The research titled "The Deadly Combination of Heat and Humidity in India and Pakistan in Summer 2015" studied observational and simulated temperature and heat indexes. This led to the conclusion that the heat waves in India and Pakistan "were exacerbated by anthropogenic climate change." An estimated 2,500 people died of the 2015 heat wave in India while Pakistan's death toll reached 2,000.

"I was deeply moved by television coverage of the human tragedy, particularly parents who lost young children," shared Michael Wehner. A climate researcher at Berkeley Lab and the lead author on the paper, Wehner had studied extreme weather events and anthropogenic climate change extensively. He and his collaborators from Berkeley Lab, the Indian Institute of Technology Delhi and UC Berkeley decided to look more closely into the cause of the 2015 heat waves to determine if the two separate meteorological events were somehow linked.

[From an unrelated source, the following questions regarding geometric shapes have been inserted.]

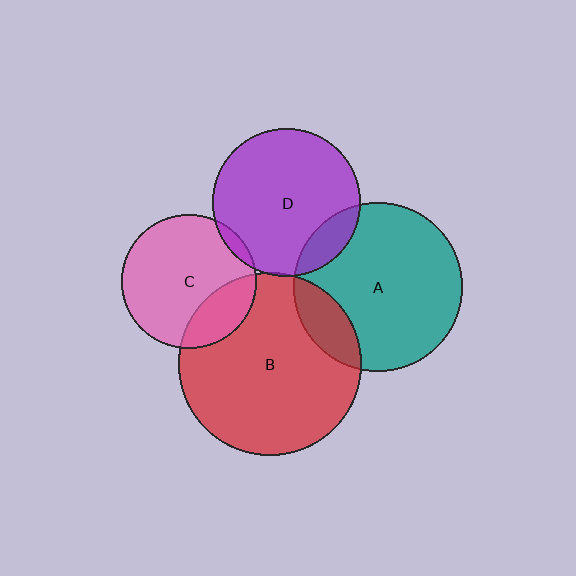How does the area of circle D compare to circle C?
Approximately 1.2 times.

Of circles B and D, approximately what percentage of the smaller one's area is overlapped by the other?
Approximately 5%.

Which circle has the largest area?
Circle B (red).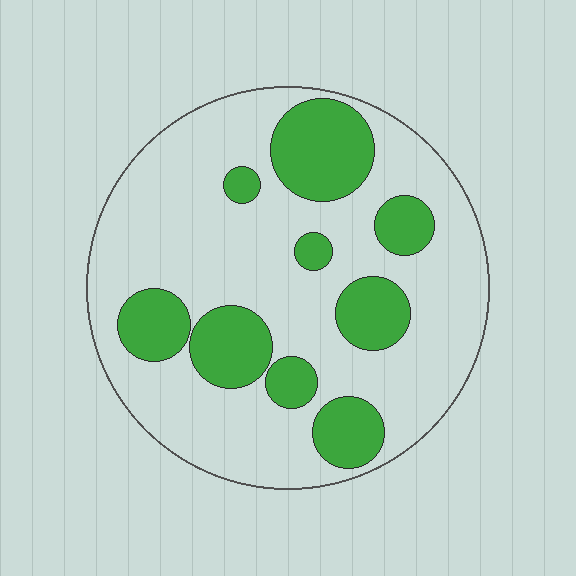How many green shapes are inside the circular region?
9.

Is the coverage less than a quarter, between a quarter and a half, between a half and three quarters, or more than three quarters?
Between a quarter and a half.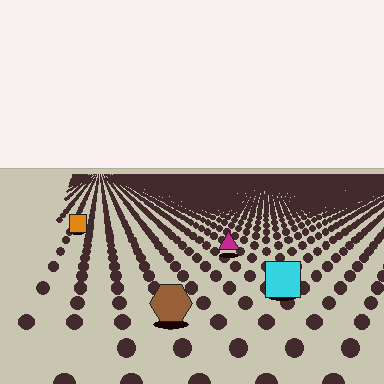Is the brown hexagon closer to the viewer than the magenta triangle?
Yes. The brown hexagon is closer — you can tell from the texture gradient: the ground texture is coarser near it.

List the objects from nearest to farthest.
From nearest to farthest: the brown hexagon, the cyan square, the magenta triangle, the orange square.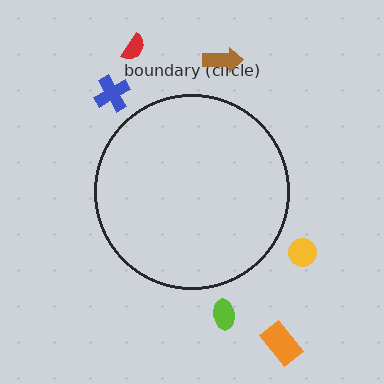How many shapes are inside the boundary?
0 inside, 6 outside.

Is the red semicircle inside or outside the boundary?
Outside.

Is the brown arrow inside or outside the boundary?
Outside.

Using simulations from the Community Atmospheric Model version 5 (CAM5) that takes into account human influence on extreme weather in the context of long-term climate change, the researchers were able to run "factual" simulations of the world and contrast them to "counterfactual" simulations that might have occurred if humans had not changed the composition of the atmosphere by producing large amounts of carbon dioxide.

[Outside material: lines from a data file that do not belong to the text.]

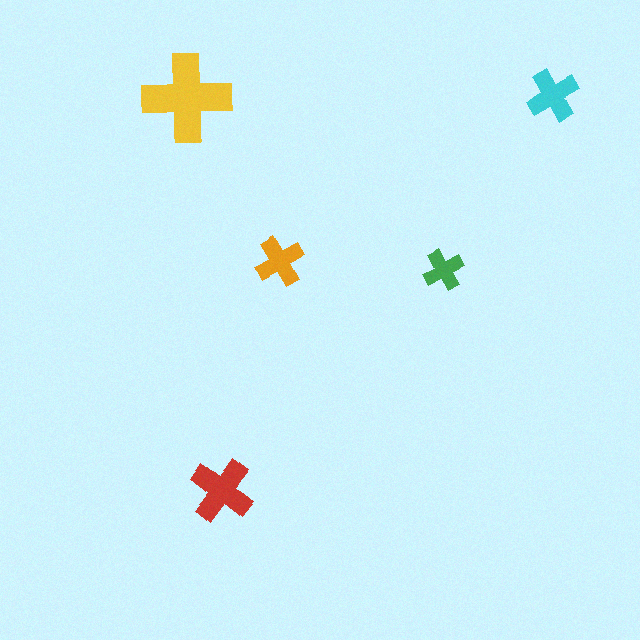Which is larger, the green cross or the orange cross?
The orange one.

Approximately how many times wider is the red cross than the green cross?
About 1.5 times wider.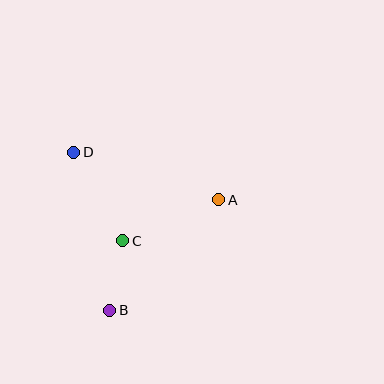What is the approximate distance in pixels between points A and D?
The distance between A and D is approximately 153 pixels.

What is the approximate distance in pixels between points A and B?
The distance between A and B is approximately 155 pixels.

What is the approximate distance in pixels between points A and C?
The distance between A and C is approximately 104 pixels.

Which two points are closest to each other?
Points B and C are closest to each other.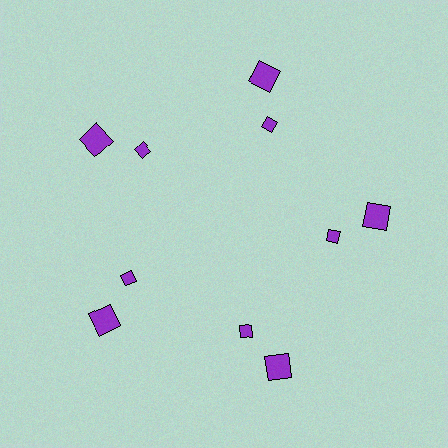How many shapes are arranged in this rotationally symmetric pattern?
There are 10 shapes, arranged in 5 groups of 2.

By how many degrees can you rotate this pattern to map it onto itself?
The pattern maps onto itself every 72 degrees of rotation.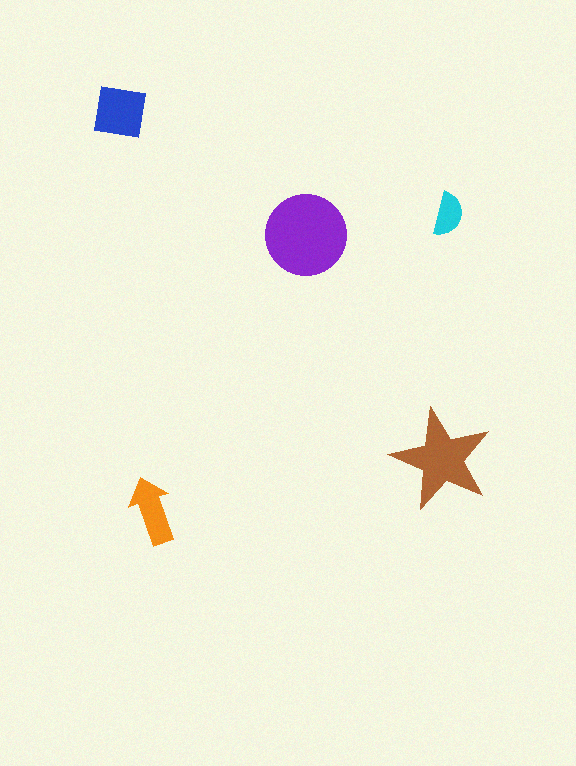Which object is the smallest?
The cyan semicircle.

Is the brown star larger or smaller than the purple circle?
Smaller.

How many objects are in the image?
There are 5 objects in the image.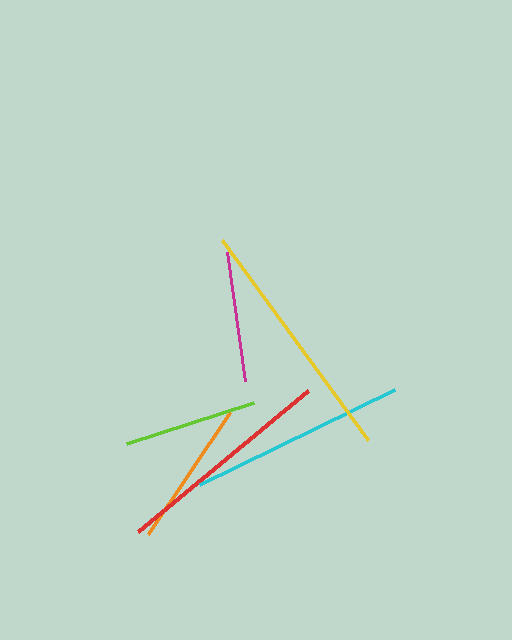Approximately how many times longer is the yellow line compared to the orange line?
The yellow line is approximately 1.7 times the length of the orange line.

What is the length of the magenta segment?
The magenta segment is approximately 130 pixels long.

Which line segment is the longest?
The yellow line is the longest at approximately 247 pixels.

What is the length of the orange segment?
The orange segment is approximately 147 pixels long.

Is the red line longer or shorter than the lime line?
The red line is longer than the lime line.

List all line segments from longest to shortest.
From longest to shortest: yellow, red and cyan (about equal), orange, lime and magenta (about equal).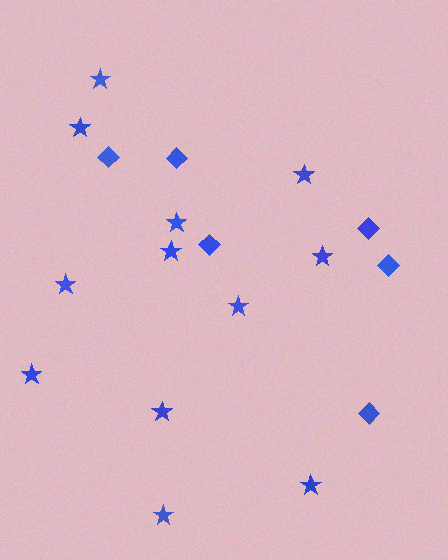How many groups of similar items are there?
There are 2 groups: one group of stars (12) and one group of diamonds (6).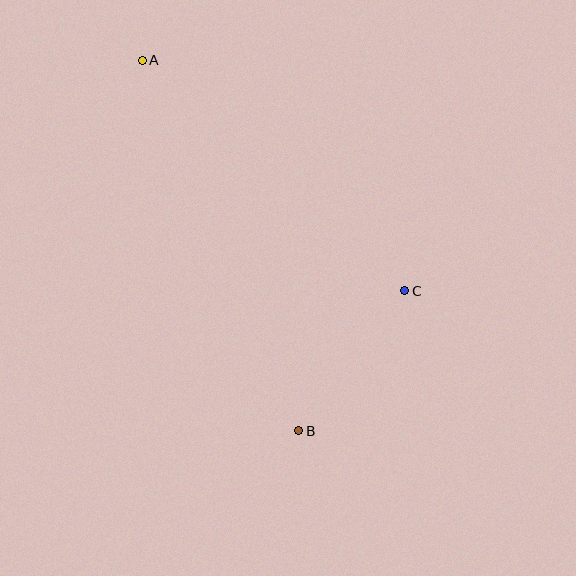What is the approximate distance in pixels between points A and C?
The distance between A and C is approximately 349 pixels.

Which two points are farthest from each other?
Points A and B are farthest from each other.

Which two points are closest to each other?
Points B and C are closest to each other.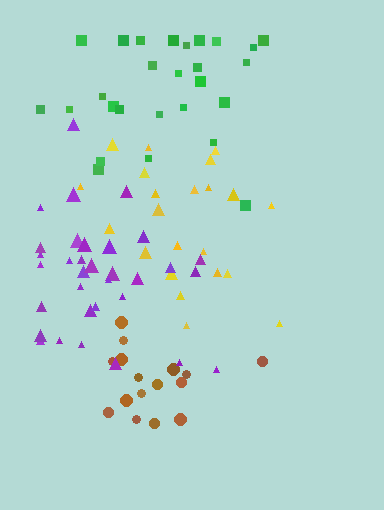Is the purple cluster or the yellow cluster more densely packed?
Purple.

"It is relatively common to run one or a few simulations of a climate model within a certain set of conditions, with each simulation differing just in the precise weather on the first day of the simulation; this difference in the first day propagates through time, providing different realizations of what the weather 'could have been,'" explained Dáithí Stone, the second author of the study and a research scientist in Berkeley Lab's Computational Research Division. "The special thing about the simulations used here is that we ran a rather large number of them. This was important for studying a rare event; if it is rare, then you need a large amount of data in order to have it occurring frequently enough that you can understand it."

The research team also discovered that even though the heat waves' proximity in terms of location and time, the two heat waves were "meteorologically independent." In spite of this discovery, Wehner emphasized, "the India/Pakistan paper confirms that the chances of deadly heat waves have been substantially increased by human-induced climate change, and these changes will certainly increase as the planet continues to warm."